And silly me i did brute force on username field and got admin as a username, i should have tried some default and most usefull credentialls which are mostly used bydefault i.e admin:admin, admin:password, admint:root123, admin:pass123 and what not.
now admin as a username then &70%'w*qah{1& as password and guess what ?
Gaining Access
We logged in as admin, now questions arises what next? what if someone did able to login into wordpress admin dashboard ?
They will have access to a wide range of features and functions that allow them to manage the content and settings of the WordPress site. This includes the ability to create and publish new posts and pages, manage users and permissions, install and activate plugins and themes, and make changes to the site’s appearance and settings.

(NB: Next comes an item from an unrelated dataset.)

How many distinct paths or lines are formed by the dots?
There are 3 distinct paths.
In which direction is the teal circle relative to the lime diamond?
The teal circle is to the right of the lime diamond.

okay so he has privilege to do lot , as we are hunting for root flag we require to access to system somehow, so with my goal in mind started thinking about getting a reverse shell as we are aware this machine running apache server where site is hosted on localhost okay so since server is apache backend development language is most probably gonna PHP isn’t it ?
Getting php reverse shell but how?
As we are admin now we can acess, read and write any file we have to look for any php file where we can place our php shell and run that file since we will be listening for connection successfully able to get local user privileged shell on system
Now which file to place our php shell into ? yeah 404.php if you know how 404.php file work if we try to acess any page that is moved or if we misspelled URL then we pop with 404.php page
so when we write our reverse shell here and typo URL deliberately our shell get executed and this way we manage to make connection with machine .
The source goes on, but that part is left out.